Player Those Pearls of Heaven
John Player [tobacco : UK] "Those Pearls of Heaven" (July 1916) - P644-112 : P72-51 : P/186 (RB.17/186)

Now this card might seem out of place, but it not only shows the science of Astronomy, but it was re-discovered by Claudius Ptolemy, a Roman astrologer, astronomer, geographer, and mathematician, whose writings, The Almagest, saw him cataloguing over a thousand stars, with their place in the galaxy, brightnesses, and related groupings.

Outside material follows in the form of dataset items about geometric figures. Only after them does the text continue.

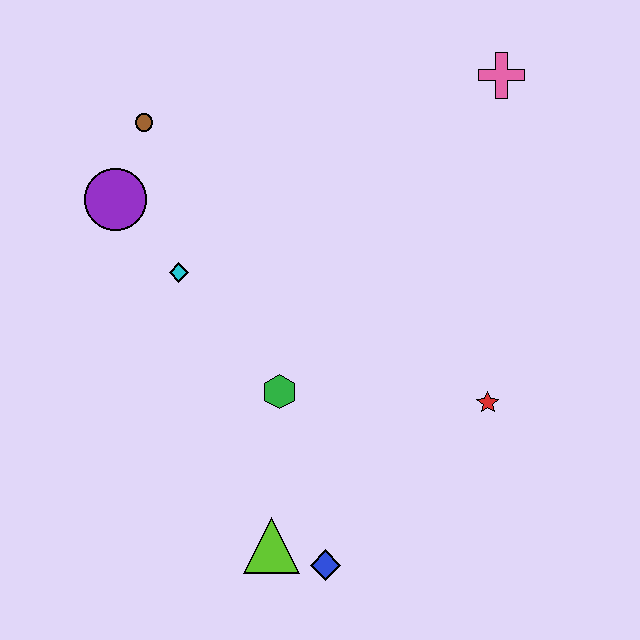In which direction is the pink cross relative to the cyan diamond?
The pink cross is to the right of the cyan diamond.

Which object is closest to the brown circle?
The purple circle is closest to the brown circle.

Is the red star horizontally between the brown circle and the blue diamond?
No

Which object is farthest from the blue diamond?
The pink cross is farthest from the blue diamond.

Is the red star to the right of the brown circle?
Yes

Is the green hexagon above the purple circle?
No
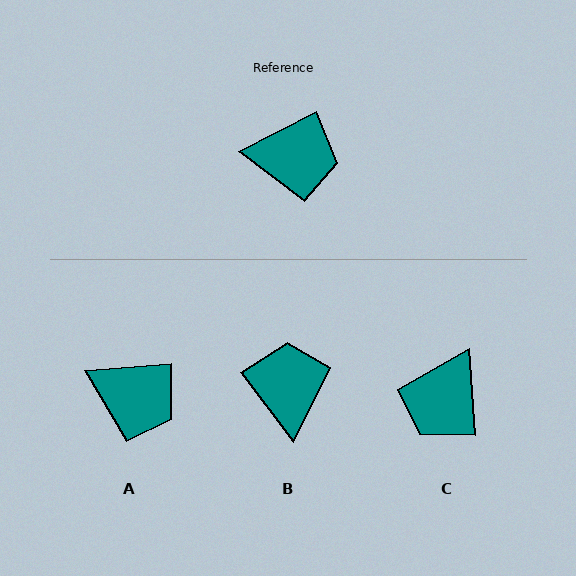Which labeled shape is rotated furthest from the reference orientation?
C, about 113 degrees away.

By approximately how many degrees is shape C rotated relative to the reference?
Approximately 113 degrees clockwise.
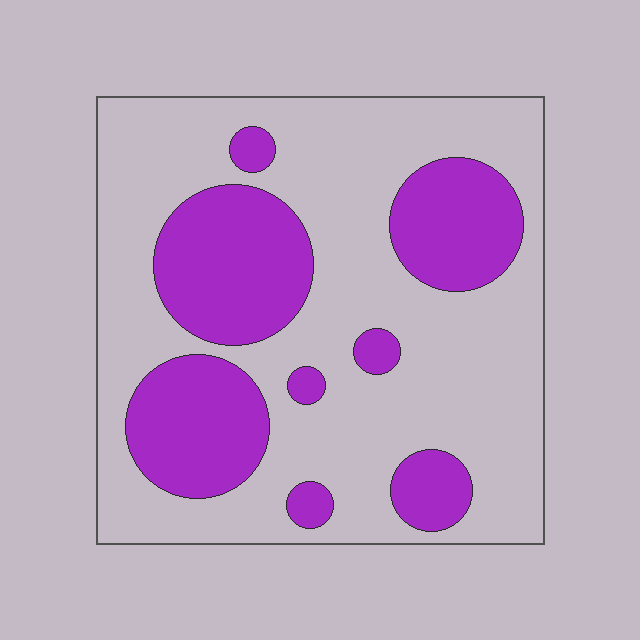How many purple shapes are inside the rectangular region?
8.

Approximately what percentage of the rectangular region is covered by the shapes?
Approximately 30%.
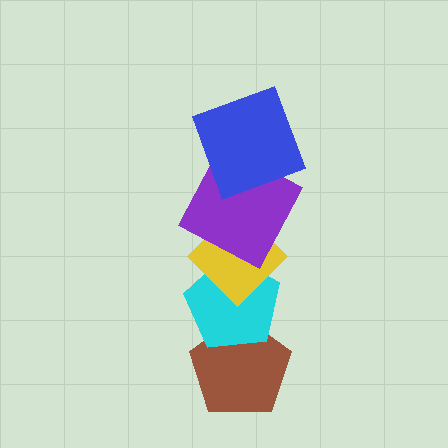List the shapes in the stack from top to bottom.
From top to bottom: the blue square, the purple square, the yellow diamond, the cyan pentagon, the brown pentagon.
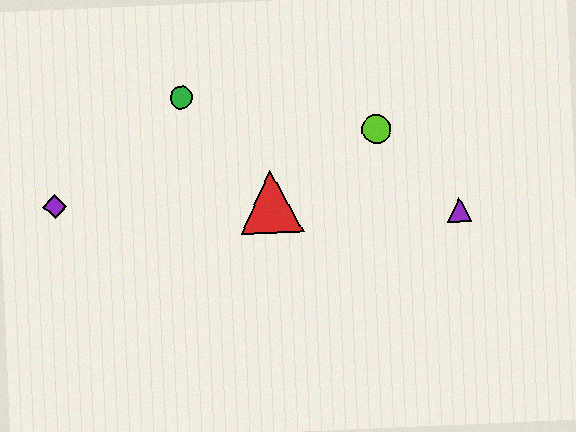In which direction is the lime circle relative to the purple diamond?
The lime circle is to the right of the purple diamond.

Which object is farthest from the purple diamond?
The purple triangle is farthest from the purple diamond.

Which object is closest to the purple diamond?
The green circle is closest to the purple diamond.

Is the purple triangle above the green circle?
No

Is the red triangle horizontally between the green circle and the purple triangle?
Yes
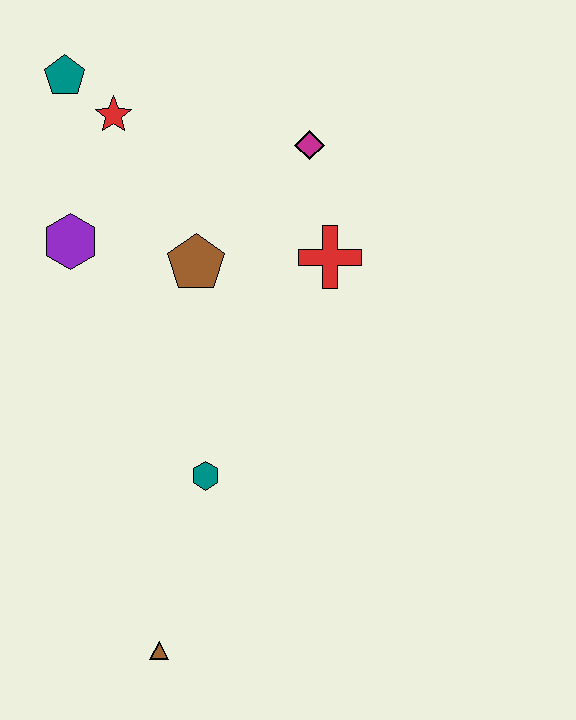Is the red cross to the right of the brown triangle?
Yes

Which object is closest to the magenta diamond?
The red cross is closest to the magenta diamond.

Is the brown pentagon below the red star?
Yes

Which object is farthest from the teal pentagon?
The brown triangle is farthest from the teal pentagon.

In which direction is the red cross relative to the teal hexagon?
The red cross is above the teal hexagon.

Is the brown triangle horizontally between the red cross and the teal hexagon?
No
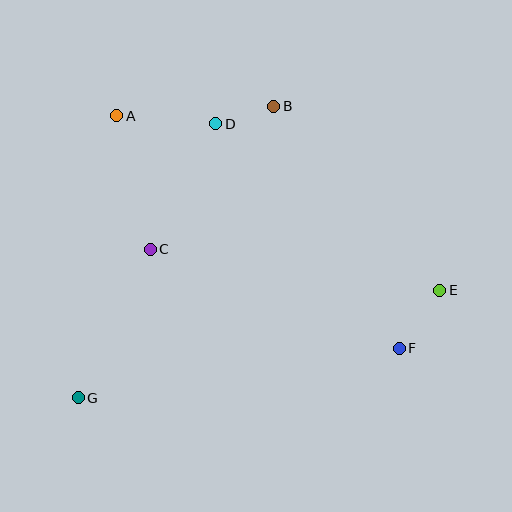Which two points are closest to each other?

He writes that he plainly saw this cross shaped star from Greece and called it Crux, from its shape. However he was mocked later on, unjustly, only to be entirely vindicated when the earth shifted and it suddenly made a reappearance over Europe in the 15th century, to be re-discovered all over again. 

And I say that Ptolemy only "re-discovered" it because the Incas knew of it, and it appears in their art as proof. 

This set first appears in the John Player Reference Book RB.17. And this gives me a chance to explain something which I have been asked several times : 

186. Those Pearls of Heaven. Small cards. Fronts in colour. Backs in blue, with descriptive text. Home issue 1916.

Transfers - see item 204

187. 66 Transvaal Series

The reference to transfers is nothing to do with this set, which never had them, but it does look like it, squeezed in there before the number for the Transvaal Series. The reason it is there is that the word Transfers has been placed in alphabetical order in the book, but it refers to the several sets of transfer cards which were issued much later on. I can understand that it is confusing, but it is actually hard to imagine how else this could have appeared. 

The month, of July, is provided by the London Cigarette Card Company Catalogue for 1950, in which odd cards were priced up at 8d to 1/9 and sets at £2. 

Our original and updated World Tobacco Issues Indexes simply describe the set as : "Sm. Nd. (25)" Oddly RB.17 does not tell us that the cards are numbered, or give the number in the set. 

I am not sure where the title of this set comes from, there are biblical references to pearls and heaven but nothing fits this. Maybe it was just a poetic thought about the whiteness of the planets looking like pearls. Anyone know?